Takoma Park Commemorating ‘Nuclear-Free Zone’ with Virtual Film Screening

The City of Takoma Park is commemorating its status as a Nuclear-Free Zone by hosting a virtual screening of the documentary film “The Nuns, The Priests, and The Bombs” on January 25th.

The documentary “follows a community of peace activists, including two Catholic nuns and a Jesuit priest in their eighties, who are willing to go to prison, and even risk death, because of their deeply held conviction that nuclear weapons are immoral and violate international humanitarian law,” according to the film’s website:

Since 1980 activists in lay and religious life have undertaken dramatic Plowshares protests in an effort to raise public consciousness on the growing threat posed by the world’s nuclear weapons. Through their actions the activists seeks to invoke the biblical injunction, “They Shall Beat Their Swords into Plowshares”. This film follows two federal criminal cases against the activists for their protests: the July 2012 break-in at Y-12 in Oak Ridge, Tennessee, home of the largest U.S. stockpile of highly enriched uranium, and the 2009 break-in at the Kitsap Bangor U.S. naval base near Seattle. The film follows the activists’ legal efforts to justify their actions under international law and documents efforts at the United Nations to enforce the Nuclear Non-Proliferation Treaty and negotiate the new Treaty on the Prohibition of Nuclear Weapons.

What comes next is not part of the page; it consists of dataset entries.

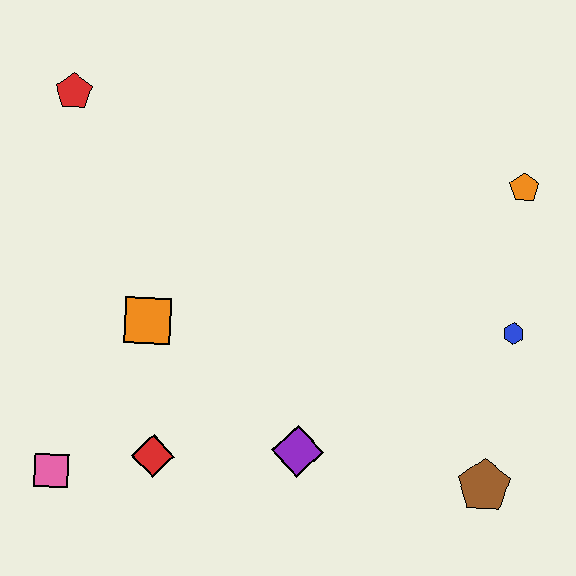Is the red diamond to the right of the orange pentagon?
No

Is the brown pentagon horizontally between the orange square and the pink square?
No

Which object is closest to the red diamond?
The pink square is closest to the red diamond.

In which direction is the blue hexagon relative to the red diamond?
The blue hexagon is to the right of the red diamond.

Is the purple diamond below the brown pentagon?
No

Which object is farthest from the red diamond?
The orange pentagon is farthest from the red diamond.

The City of Takoma Park passed its Nuclear-Free Zone legislation in December of 1983, and later established the Nuclear-Free Takoma Park Committee: “The Act prohibits work on nuclear weapons, including transportation and storage of such weapons within the City, and prohibits the City from doing business with companies that produce nuclear weapons or their components, with very narrow exceptions.”

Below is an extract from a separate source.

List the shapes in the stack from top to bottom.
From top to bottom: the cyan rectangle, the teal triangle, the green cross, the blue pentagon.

According to The Washington Post, in 2012 Takoma Park City Council unanimously voted to grant a waiver to purchase computers from Hewlett-Packard, the first time that a waiver was opposed by the Nuclear-Free Takoma Park Committee. “Updated research indicates that Hewlett-Packard (HP) continues to conduct business with the Department of Defense and other federal agencies for cloud services capable of the development, deployment, security, and utilization of nuclear weapons,” the committee stated in its meeting minutes.

A Q&A with filmmaker Helen Young will follow the film screening, which will start at 7 p.m. on January 25th.